Lors de son discours hier à Tyr, à l’occasion de la commémoration de la disparition de l’imam Moussa Sadr et de ses deux compagnons, le président de la Chambre, Nabih Berry, a réédité ses précédentes positions (en faveur de la relance institutionnelle notamment) et rappelé son initiative de déblocage global dont les « clauses restantes » et les plus complexes sont l’entente sur le cabinet et la loi électorale comme préalables au déblocage de la présidentielle. Aucun espoir quelconque de solution proche, surtout lorsque l’on sait les divergences dans les milieux politiques sur la nécessité, voire l’existence d’un package deal à l’heure actuelle.
L’on retiendra en revanche de ce discours le signe concret d’un apaisement des rapports entre Aïn el-Tiné et Rabieh : le président de la Chambre s’est abstenu de pointer du doigt de manière précise le récent boycottage du gouvernement par le bloc du Changement et de la Réforme, tout en rappelant l’impératif de « ne pas recourir à la rue » et de préserver la stabilité. Ce faisant, M. Berry a réaffirmé son souci de maintenir une marche a minima des institutions, sous-tendu par la volonté stratégique du Hezbollah de préserver le statu quo actuel. Rappelons en effet que le timing d’une solution régionale n’est pas propice, et le Hezbollah n’est pas disposé à se préoccuper de considérations internes, étant accaparé par le terrain syrien. Cela sans compter l’enjeu fondamental, pour le parti, de monnayer un éventuel déblocage au Liban.
« La situation interne telle quelle sied parfaitement au Hezbollah, et ce dernier n’est pas près de la compromettre », relève à L’Orient-Le Jour un député du bloc parlementaire du Futur. Et le bloc aouniste a vite compris, semble-t-il, qu’il sera le seul à mener une escalade isolée, et surtout non souhaitée par ses alliés.

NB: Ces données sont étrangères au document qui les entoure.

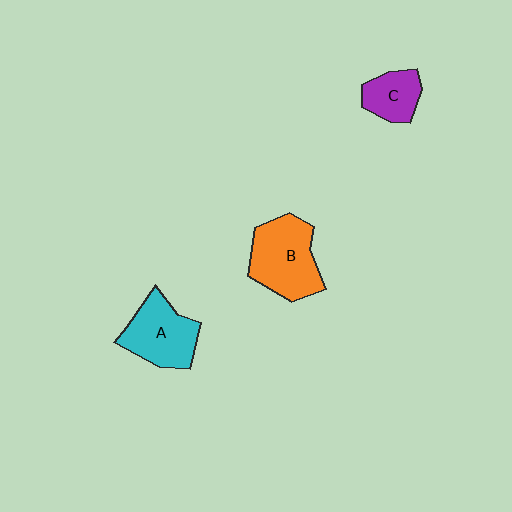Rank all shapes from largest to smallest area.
From largest to smallest: B (orange), A (cyan), C (purple).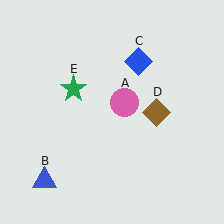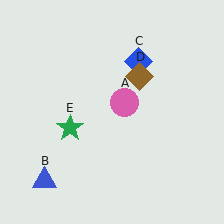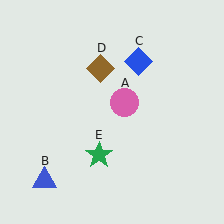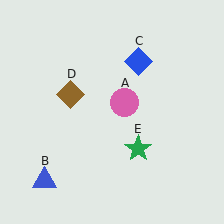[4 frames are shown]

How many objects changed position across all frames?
2 objects changed position: brown diamond (object D), green star (object E).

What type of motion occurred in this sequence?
The brown diamond (object D), green star (object E) rotated counterclockwise around the center of the scene.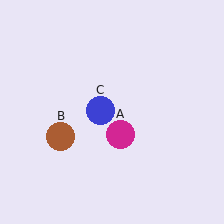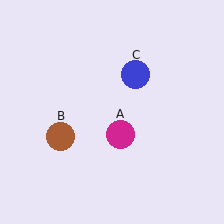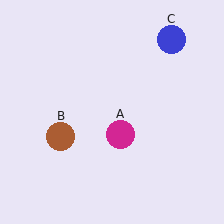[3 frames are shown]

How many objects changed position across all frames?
1 object changed position: blue circle (object C).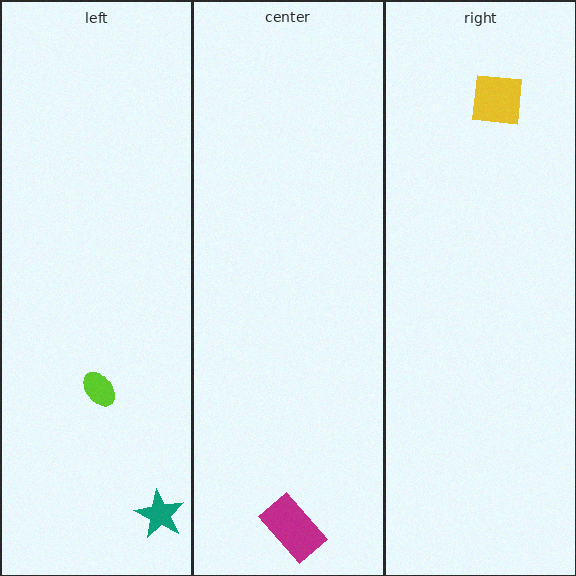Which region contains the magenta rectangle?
The center region.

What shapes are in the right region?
The yellow square.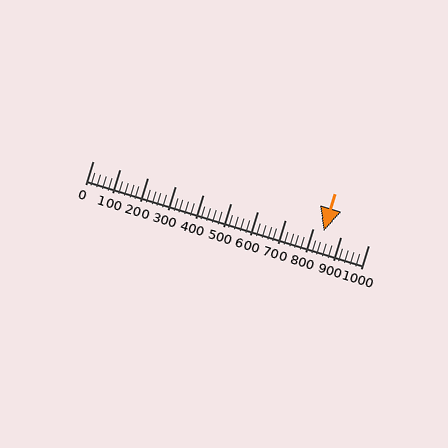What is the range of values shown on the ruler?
The ruler shows values from 0 to 1000.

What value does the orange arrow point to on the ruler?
The orange arrow points to approximately 840.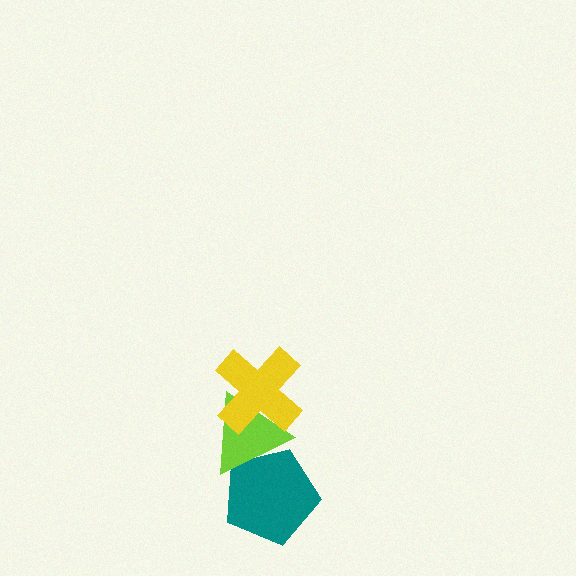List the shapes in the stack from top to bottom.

La rencontre mardi dernier entre le président de la Chambre et le ministre Élias Bou Saab – présent à la cérémonie hier – a signalé un début de décompression de l’escalade aouniste annoncée. L’ancien ministre Salim Jreissati confirme à L’OLJ « l’apaisement » des rapports avec Aïn el-Tiné. Selon lui, « le président Berry a pris conscience qu’on ne peut aller trop loin sans le Courant patriotique libre (CPL), ni trop loin contre lui. En contrepartie, le CPL a pris conscience d’un fait que le général Michel Aoun avait déjà maintes fois répété lors des réunions de son bloc, à savoir que le président Berry est un élément incontournable dans l’équation des échéances nationales ».

« Notre allié commun… »
Pourtant, sur le dossier présidentiel, Nabih Berry maintient une position hostile à la candidature du général Michel Aoun, une position qu’il aurait d’ailleurs communiquée au ministre Gebran Bassil, à la fin de la réunion qui avait abouti à un accord confidentiel sur la gestion des ressources gazo-pétrolières. Sollicité par Gebran Bassil sur le dossier de la présidentielle à la fin de leur entretien, M. Berry lui aurait répondu en dissociant clairement l’accord économique de la présidentielle, rapporte une source ministérielle. Qui plus est, alors que le dialogue se poursuivrait entre le CPL et les acteurs du courant du Futur réceptifs à l’option Aoun – selon des sources concordantes des deux camps –, le président de la Chambre reprocherait au Futur de le laisser seul dans sa confrontation de la candidature du général Aoun. Des milieux du bloc du Futur, hostiles à cette candidature, rapportent ainsi à L’OLJ que « le président de la Chambre est frustré par l’ambivalence des positions du Futur » à ce sujet.
C’est un autre son de cloche qui émane de Salim Jreissati. « Il existe certes des différends de choix entre le président Berry et nous, mais seulement de choix déclarés. C’est-à-dire que les différends sont de forme, pas de fond », dit-il. Il en est ainsi de la présidentielle. « En dépit de ce qui est déclaré, serait-il possible d’envisager un instant que notre camp puisse avoir deux candidats différents ? » s’interroge-t-il. Dans le fond, le président de la Chambre serait favorable à l’option Aoun, surtout que « notre allié commun, à savoir le Hezbollah, a fait et déclaré son choix, et agi en faveur du général Aoun ». Il reste à M. Berry de prendre à son tour fait et cause pour ce choix, qui est celui du 8 Mars, « et d’agir en conséquence », poursuit M. Jreissati.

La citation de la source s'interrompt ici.